Burst Buffer Enhances I/O
A key element of Cori Phase 1 is Cray's new DataWarp technology, which accelerates application I/O and addresses the growing performance gap between compute resources and disk-based storage. This capability, often referred to as a "Burst Buffer," is a layer of NVRAM designed to move data more quickly between processor and disk and allow users to make the most efficient use of the system. Cori Phase 1 will feature approximately 750 terabytes of capacity and approximately 750 gigabytes/second of I/O bandwidth. NERSC, Sandia and Los Alamos national laboratories and Cray are collaborating to define use cases and test early software that will provide the following capabilities:
- Improve application reliability (checkpoint-restart)
- Accelerate application I/O performance for small blocksize I/O and analysis files
- Enhance quality of service by providing dedicated I/O acceleration resources
- Provide fast temporary storage for out-of-core applications
- Serve as a staging area for jobs requiring large input files or persistent fast storage between coupled simulations
- Support post-processing analysis of large simulation data as well as in situ and in transit visualization and analysis using the Burst Buffer nodes
Combining Extreme Scale Data Analysis and HPC on the Road to Exascale
As previously announced, Phase 2 of Cori will be delivered in mid-2016 and will be combined with Phase 1 on the same high speed network, providing a unique resource.

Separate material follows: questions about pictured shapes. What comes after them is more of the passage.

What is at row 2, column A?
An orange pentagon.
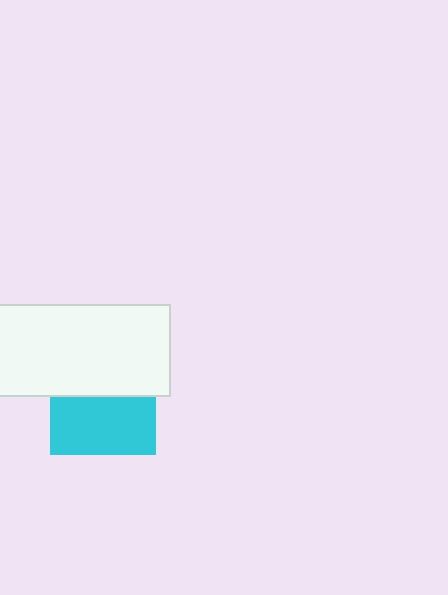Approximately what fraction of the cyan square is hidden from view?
Roughly 45% of the cyan square is hidden behind the white rectangle.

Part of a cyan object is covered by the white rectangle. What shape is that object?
It is a square.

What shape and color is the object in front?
The object in front is a white rectangle.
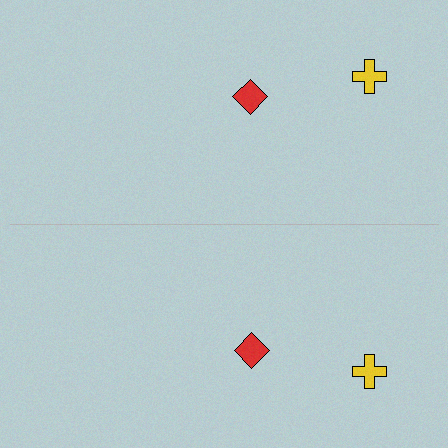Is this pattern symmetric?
Yes, this pattern has bilateral (reflection) symmetry.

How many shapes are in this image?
There are 4 shapes in this image.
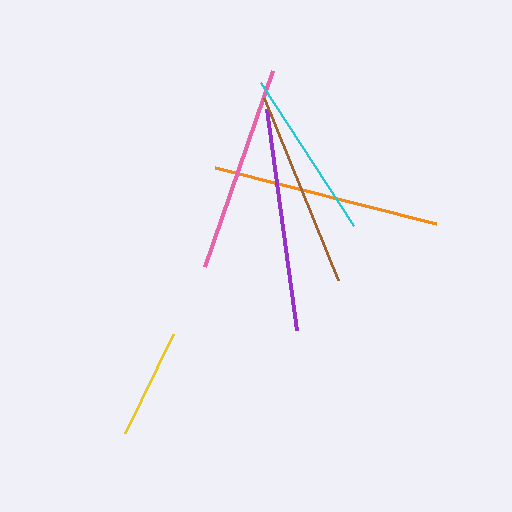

When fully deployed, Cori will contain more than 9,300 Knights Landing compute nodes and more than 1,900 Haswell nodes, along with the file system and a 2X increase in the applications I/O acceleration.
"In the scientific computing community, the line between large scale data analysis and simulation and modeling is really very blurred," said Katie Antypas, head of NERSC's Scientific Computing and Data Services Department. "The combined Cori system is the first system to be specifically designed to handle the full spectrum of computational needs of DOE researchers, as well as emerging needs in which data- and compute-intensive work are part of a single workflow. For example, a scientist will be able to run a simulation on the highly parallel Knights Landing nodes while simultaneously performing data analysis using the Burst Buffer on the Haswell nodes. This is a model that we expect to be important on exascale-era machines."